Reprendre le flambeau… mieux outillé

ÉDUCATION. Si tout va bien, Joseph Ruf devrait reprendre les rênes de la ferme familiale au cours des prochaines années. Même s’il a grandi avec “l’agriculture dans le sang”, le jeune homme de 18 ans poursuit des études au Centre de formation professionnelle de Coaticook – CRIFA, au sein de deux programmes bien particuliers.
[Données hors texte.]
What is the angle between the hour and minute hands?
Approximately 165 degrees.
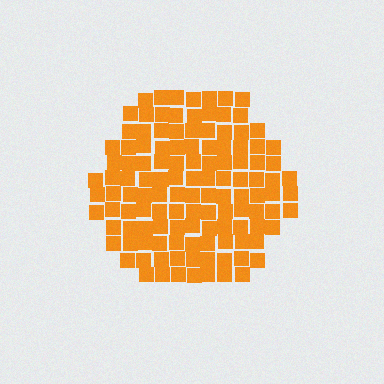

L’an dernier, Joseph Ruf a terminé le volet “Production animale”. Présentement, il fait ses classes dans le garage de l’établissement en “Mécanique agricole”. “Tout ce que j’apprends à l’école va me permettre de devenir un meilleur producteur et un meilleur agriculteur, résume l’étudiant.”

“Le but, c’est d’avoir le plus d’outils possible, ajoute-t-il. On est capable de prendre soin des animaux, d’avoir une plus grande connaissance dans les champs et t’es capable de te débrouiller pour réparer une peu de machinerie. C’est vraiment un plus pour n’importe qui qui souhaite évoluer dans ce domaine.”

Et, oui, même pour quelqu’un qui fait partie de la relève. “J’ai grandi sur la ferme de mon père et de mon grand-père [la ferme Ruf], à Stanstead. Depuis que je suis tout petit, je me promène en tracteur. J’ai toujours aimé gosser sur de la machinerie. Je me suis aussi toujours impliqué à la ferme.”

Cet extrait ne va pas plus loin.